Last week eight men were found guilty in a German court of plotting to launch a “civil-war-like” revolt in Berlin. They were accused and convicted of membership in a rightwing terrorist organization called Revolution Chemnitz.
The group formed in Chemnitz September 2018, in the aftermath of anti-immigrant protests that engulfed the eastern German city.
According to prosecutors, Christian K. (the group’s ringleader) invited the other seven members to an online chat where he then posted a document outlining what he wanted the group to achieve.
None of the members objected to the plans, which essentially outlined a call for violent action against “leftists, parasites, Merkel zombies, media dictators and their slaves.”
The group allegedly planned to orchestrate a civil-war-like rebellion in Berlin on October 2, 2018. Prosecutors based their charges partly on the use of chat logs found on the defendants’ mobile phones.
The members of the group were caught by police during a so-called “practice-run” in mid-September.
With that reminder that the United States is far from alone in dealing with far right-wing and neo-Nazi organizations, on to this week’s look back.
- March 30, 2002 — Tel Aviv, Israel: One person is killed and another 30 are injured in a suicide bombing. The al-Aqsa Martyrs Brigade claims responsibility for the attack.

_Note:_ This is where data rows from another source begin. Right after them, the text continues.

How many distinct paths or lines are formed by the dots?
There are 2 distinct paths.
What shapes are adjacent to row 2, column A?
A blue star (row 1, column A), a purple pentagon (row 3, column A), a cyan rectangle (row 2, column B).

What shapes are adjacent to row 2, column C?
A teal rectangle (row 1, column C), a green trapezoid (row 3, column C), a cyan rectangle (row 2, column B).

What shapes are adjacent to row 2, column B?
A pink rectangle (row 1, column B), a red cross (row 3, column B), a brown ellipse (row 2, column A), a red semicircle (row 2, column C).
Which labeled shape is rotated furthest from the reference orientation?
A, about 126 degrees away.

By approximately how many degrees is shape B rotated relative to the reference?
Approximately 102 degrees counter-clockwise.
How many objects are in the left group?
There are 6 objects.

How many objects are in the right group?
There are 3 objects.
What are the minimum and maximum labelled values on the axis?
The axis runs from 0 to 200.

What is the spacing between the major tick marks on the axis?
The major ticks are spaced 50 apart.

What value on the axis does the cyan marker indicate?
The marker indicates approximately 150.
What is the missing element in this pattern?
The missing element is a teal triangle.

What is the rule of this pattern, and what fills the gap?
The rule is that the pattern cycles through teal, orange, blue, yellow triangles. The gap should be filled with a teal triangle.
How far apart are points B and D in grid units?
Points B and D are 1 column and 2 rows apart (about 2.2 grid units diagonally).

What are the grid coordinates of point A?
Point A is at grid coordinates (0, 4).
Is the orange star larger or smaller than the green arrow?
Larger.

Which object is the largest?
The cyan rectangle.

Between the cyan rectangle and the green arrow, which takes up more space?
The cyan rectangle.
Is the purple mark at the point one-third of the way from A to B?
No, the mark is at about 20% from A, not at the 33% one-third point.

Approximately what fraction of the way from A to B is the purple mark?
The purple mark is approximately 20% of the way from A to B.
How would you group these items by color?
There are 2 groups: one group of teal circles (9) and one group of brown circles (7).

- March 31, 2000 — Northern Ireland: A Catholic businessman discovers a pipe-bomb attached to his car. Meanwhile, a second pipe-bomb is discovered at the rear of a garden in Gray’s Lane off the Antrim Road in north Belfast. Both attacks were claimed by the Red Hand Defenders (RHD) a Loyalist paramilitary group.

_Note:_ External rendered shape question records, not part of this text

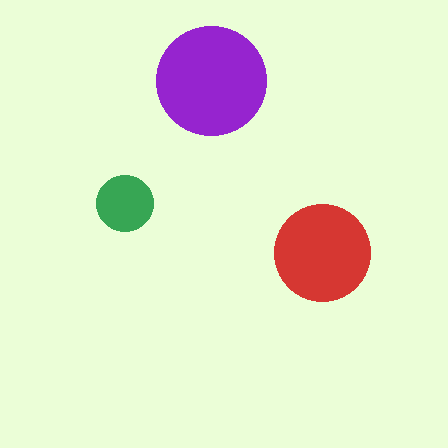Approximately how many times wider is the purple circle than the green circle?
About 2 times wider.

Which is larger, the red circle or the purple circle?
The purple one.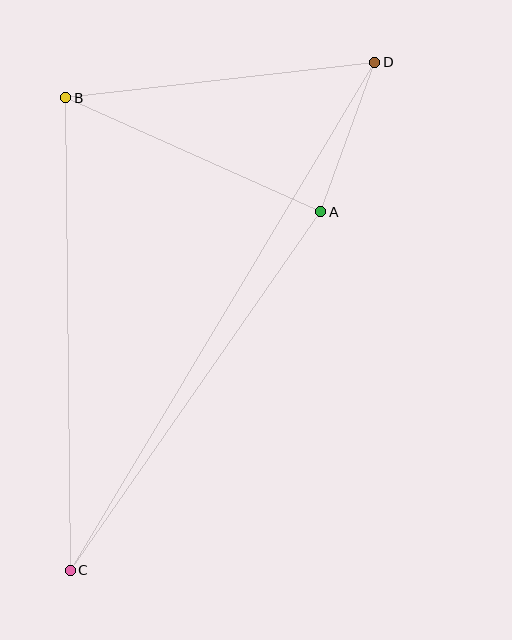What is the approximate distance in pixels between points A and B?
The distance between A and B is approximately 279 pixels.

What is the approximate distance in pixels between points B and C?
The distance between B and C is approximately 473 pixels.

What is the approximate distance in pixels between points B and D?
The distance between B and D is approximately 311 pixels.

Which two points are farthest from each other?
Points C and D are farthest from each other.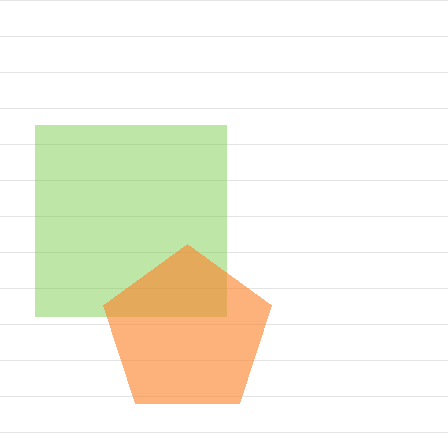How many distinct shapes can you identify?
There are 2 distinct shapes: a lime square, an orange pentagon.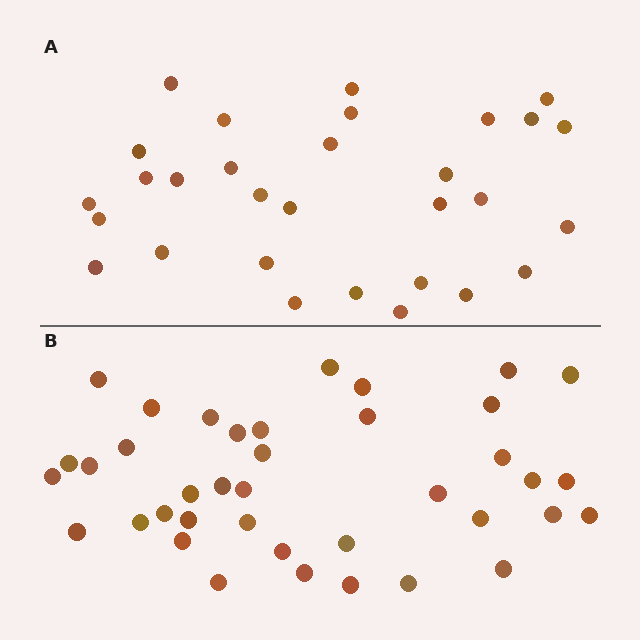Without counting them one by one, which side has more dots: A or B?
Region B (the bottom region) has more dots.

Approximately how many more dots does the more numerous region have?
Region B has roughly 8 or so more dots than region A.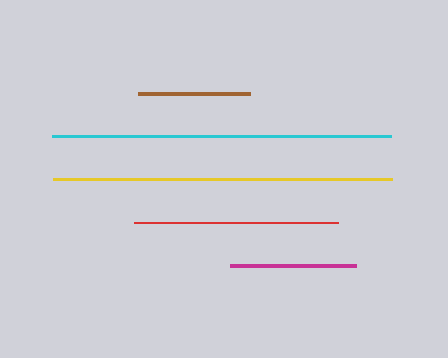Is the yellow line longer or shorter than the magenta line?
The yellow line is longer than the magenta line.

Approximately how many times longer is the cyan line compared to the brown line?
The cyan line is approximately 3.0 times the length of the brown line.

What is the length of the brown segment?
The brown segment is approximately 112 pixels long.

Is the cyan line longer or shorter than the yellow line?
The cyan and yellow lines are approximately the same length (about 339 and 338 pixels).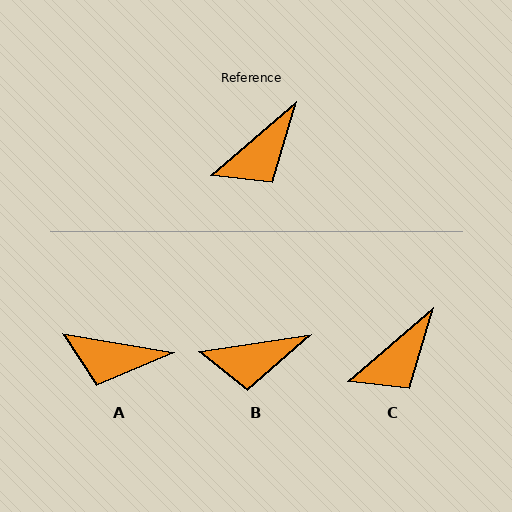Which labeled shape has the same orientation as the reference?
C.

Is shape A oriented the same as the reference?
No, it is off by about 51 degrees.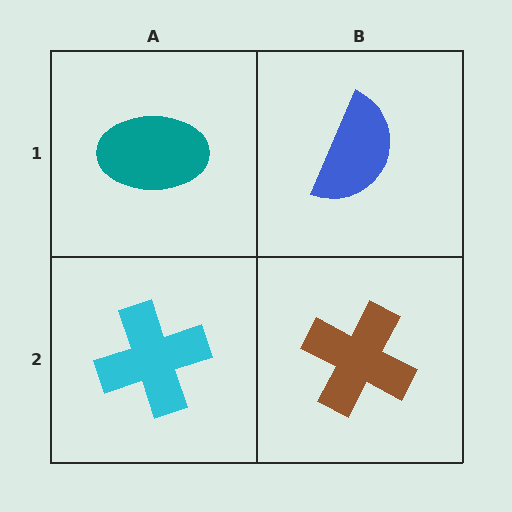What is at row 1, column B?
A blue semicircle.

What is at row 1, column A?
A teal ellipse.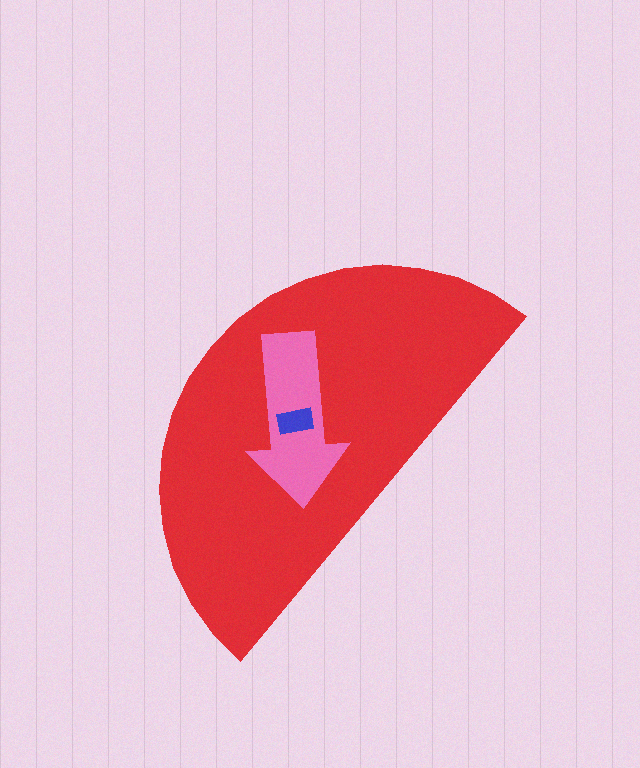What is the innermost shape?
The blue rectangle.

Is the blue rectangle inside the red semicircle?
Yes.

- April 1, 1970 — El Salvador: Farabundo Martí Liberation People’s Forces is founded. The group grew out of a proposal by the Salvadoran Communist Party that armed force was required to overthrow the country’s military dictatorship.
- April 2, 1986 — Greece: A bomb explodes aboard TWA Flight 840 about 20 minutes before it was due to land in Athens. The bomb blows a hole in the starboard side of the aircraft. Four passengers are killed when they are sucked out of the hole, and another seven are injured by shrapnel and flying debris. The bomb was believed to have been planted under a seat during an earlier flight. The plane was able to make a successful emergency landing. An operative working for the Abu Nidal Organization was later arrested but no one was convicted in the attack.